SAN FRANCISCO (AP) - Barry Bonds‘ post-trial hearing was postponed from Friday to June 17, giving prosecutors more time to consider whether to retry the home run king and allowing the former player’s lawyers another month to sharpen their arguments for throwing out the lone conviction.
The seven-time NL MVP was convicted of one count of obstruction of justice April 13 for giving an evasive answer in 2003 to a grand jury investigating the distribution of performance-enhancing drugs.
The federal court jury, which deliberated for four days, deadlocked on three counts charging the former San Francisco Giants star with making false statements when he denied knowingly using performance-enhancing drugs and when he said only his doctors injected him.
Bonds‘ lawyers and federal prosecutors announced an agreement on the delay Wednesday.
The deadline for Bonds‘ motions asking U.S. District Judge Susan Illston to overrule the jury and find him not guilty on the obstruction count or _ alternatively _ to order a new trial also was reset to June 17.
In a filing to the court, prosecutors said both sides agreed on the delay “to evaluate the basis and need for post-trial motions, to evaluate witness availability in the event of a retrial, and to ensure counsel has the time necessary for effective preparation of post-trial and pretrial motions in the event of a possible retrial.”
On the obstruction count, rather than say “yes” or “no” to whether he received drugs that required a syringe, Bonds gave a rambling response to a grand jury, stating: “I became a celebrity child with a famous father.”
However, Bonds answered a similar question later during his December 2003 testimony to a grand jury investigating the Bay Area Laboratory Co-Operative steroids ring (BALCO).
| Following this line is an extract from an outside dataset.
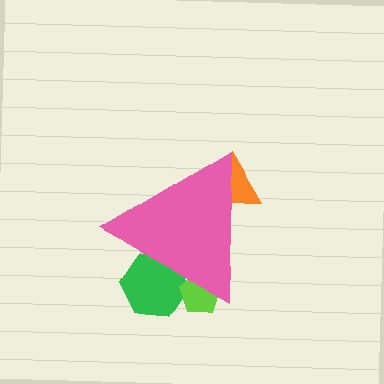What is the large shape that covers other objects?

Bonds‘ lawyers maintain that because he eventually did answer the question, the obstruction conviction should be overturned.
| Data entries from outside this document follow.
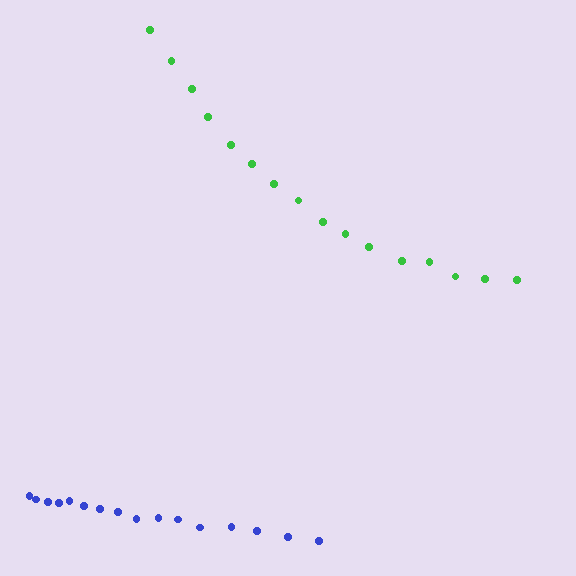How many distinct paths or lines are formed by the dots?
There are 2 distinct paths.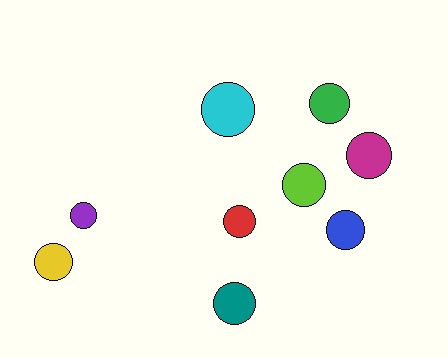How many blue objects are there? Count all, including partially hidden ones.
There is 1 blue object.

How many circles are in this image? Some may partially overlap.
There are 9 circles.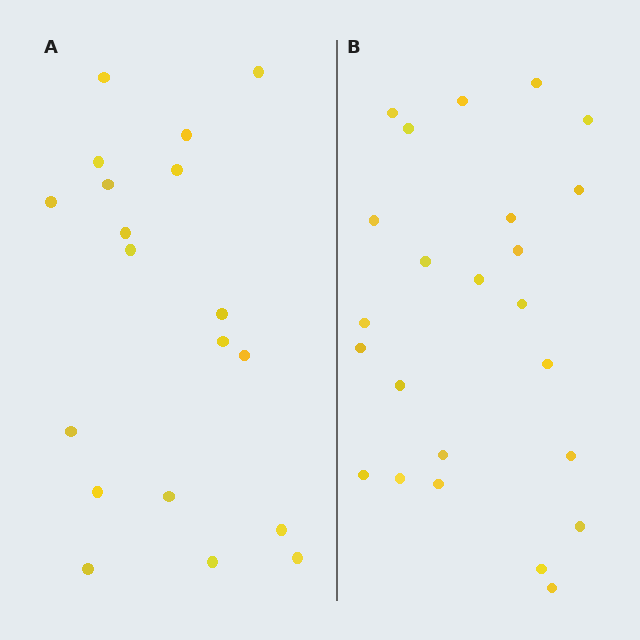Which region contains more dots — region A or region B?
Region B (the right region) has more dots.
The jury’s final votes were 8-4 to acquit Bonds of lying about taking steroids and 9-3 to acquit him on lying about HGH use. The panel voted 11-1 to convict him of getting an injection from someone other than his doctor.
Bonds, now 46, faces up to 10 years in prison on the obstruction conviction, but federal guidelines call for 15-21 months. For similar offenses, Illston sentenced cyclist Tammy Thomas to six months of home confinement and track coach Trevor Graham to one year of home confinement.
Bonds is the 11th person _ and fourth athlete _ who either was convicted or pleaded guilty in cases developing from the an investigation into the Bay Area Laboratory Co-Operative. Other athletes include Thomas, NFL defensive lineman Dana Stubblefield and Olympic track gold medalist Marion Jones, who also pleaded guilty in a check-fraud scheme.